Certain feelings are overwhelming. Or confusing and twisted; we can’t even begin to describe what’s going on inside of ourselves.
A person close to me once relayed a story about being with a therapist, and being overcome with feelings of anxiety. The therapist told her not to focus on naming the feeling, but just experiencing it. It happens that some people will “lock up” or retreat back into their shell if they have to put words to something that’s too big and confusing. And in doing so – worse than even locking up – they separate themselves from the raw experience of what is happening.
How do we give names to what we feel, and is it a good idea?
Names are Powerful
Emotions and feelings and personal states have names. Simple names like rage and love. Or complicated names like schadenfreude or yearning.
We know that names are powerful and shape how we think about the world. If you don’t believe about that, read about the malumas and taketes. A name is a symbol that stands for a thing. The name and symbol of love stands for an internal experience. And while the symbol stands for something, it is its own something. Which is why controlling how a person speaks about something, and how they think about the same thing, are such similar ideas.
How We Name
By comparison, we look for a previous experience that’s most like this current experience that we are having, which we’ve never had before. We pass that through a first filter of what others would find acceptable, because to communicate we can rarely separate ourselves from other’s perceptions of us. We then have to filter it again based on what others will understand, because to communicate it has to make sense to the listener. And out of this process comes The Name, or the description.

Is This Good?
It’s hard to know what we actually need in any given moment. If we need to connect with other people in order to help us through a moment, then learning to Say the Name of what we are feeling is critical for outreach, to recruit help. On the other hand – if communicating with others gets in the way of experiencing and knowing what we’re going through, then I think it is not good.
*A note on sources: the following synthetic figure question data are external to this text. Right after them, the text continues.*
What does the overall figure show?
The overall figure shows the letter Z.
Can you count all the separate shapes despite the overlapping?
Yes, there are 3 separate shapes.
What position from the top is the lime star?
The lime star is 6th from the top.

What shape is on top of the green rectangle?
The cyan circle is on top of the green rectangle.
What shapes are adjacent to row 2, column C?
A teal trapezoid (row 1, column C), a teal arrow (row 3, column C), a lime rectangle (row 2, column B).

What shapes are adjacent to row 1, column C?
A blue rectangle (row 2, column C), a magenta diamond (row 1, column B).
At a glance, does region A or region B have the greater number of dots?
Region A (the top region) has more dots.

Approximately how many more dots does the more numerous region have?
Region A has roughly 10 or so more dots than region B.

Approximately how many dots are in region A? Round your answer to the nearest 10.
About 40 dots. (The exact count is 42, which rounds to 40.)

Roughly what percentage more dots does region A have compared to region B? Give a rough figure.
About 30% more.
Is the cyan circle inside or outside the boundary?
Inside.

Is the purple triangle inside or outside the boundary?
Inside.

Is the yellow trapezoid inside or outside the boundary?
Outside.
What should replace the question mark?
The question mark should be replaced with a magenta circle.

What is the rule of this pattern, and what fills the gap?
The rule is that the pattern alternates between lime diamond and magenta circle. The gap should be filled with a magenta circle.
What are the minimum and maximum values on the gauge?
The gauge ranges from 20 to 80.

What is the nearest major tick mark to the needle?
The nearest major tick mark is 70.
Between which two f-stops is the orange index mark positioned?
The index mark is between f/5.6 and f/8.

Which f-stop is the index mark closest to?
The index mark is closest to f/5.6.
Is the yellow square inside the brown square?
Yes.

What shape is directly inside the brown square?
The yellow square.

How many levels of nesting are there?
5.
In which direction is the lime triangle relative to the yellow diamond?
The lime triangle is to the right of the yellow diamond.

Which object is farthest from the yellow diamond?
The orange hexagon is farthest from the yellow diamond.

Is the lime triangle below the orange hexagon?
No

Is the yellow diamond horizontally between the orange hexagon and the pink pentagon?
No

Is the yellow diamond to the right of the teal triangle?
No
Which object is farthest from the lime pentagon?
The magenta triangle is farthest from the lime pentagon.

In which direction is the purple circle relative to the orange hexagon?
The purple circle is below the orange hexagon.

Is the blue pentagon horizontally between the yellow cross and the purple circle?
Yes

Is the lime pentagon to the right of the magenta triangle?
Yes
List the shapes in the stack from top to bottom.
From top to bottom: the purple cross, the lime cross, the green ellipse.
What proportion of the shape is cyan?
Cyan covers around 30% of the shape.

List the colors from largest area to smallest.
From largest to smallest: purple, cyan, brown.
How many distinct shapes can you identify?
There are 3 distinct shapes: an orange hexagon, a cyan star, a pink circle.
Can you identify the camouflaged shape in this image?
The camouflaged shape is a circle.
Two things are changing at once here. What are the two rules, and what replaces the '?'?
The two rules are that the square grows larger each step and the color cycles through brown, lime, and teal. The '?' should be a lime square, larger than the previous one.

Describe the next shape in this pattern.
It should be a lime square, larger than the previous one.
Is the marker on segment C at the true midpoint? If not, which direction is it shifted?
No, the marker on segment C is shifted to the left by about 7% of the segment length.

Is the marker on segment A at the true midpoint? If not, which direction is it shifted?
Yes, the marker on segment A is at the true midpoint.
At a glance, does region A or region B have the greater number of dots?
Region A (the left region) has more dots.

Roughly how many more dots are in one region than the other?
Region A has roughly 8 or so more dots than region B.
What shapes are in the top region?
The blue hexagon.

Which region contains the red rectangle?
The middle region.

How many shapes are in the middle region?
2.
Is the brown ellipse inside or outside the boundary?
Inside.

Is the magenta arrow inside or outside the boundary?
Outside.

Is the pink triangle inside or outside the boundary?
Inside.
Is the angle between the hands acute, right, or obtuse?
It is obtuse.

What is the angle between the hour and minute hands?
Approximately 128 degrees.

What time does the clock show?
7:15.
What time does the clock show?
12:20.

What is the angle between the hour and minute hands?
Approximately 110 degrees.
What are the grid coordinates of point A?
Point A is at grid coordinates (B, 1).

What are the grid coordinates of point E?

It’s useful to know that things do not need a name. In our own heads, we have our own private language that no one else on planet earth speaks. Things which make sense in this private space aren’t necessarily able to be communicated. The private language of the mind is where our personal reality lives though. The language we generate is only a translated, imperfect view of that private language.
And so, as a hierarchy of values, it appears that we should first seek clarity on what the private language is saying. With mastery of this, we can not only say its name, but say the right one to facilitate connection with others.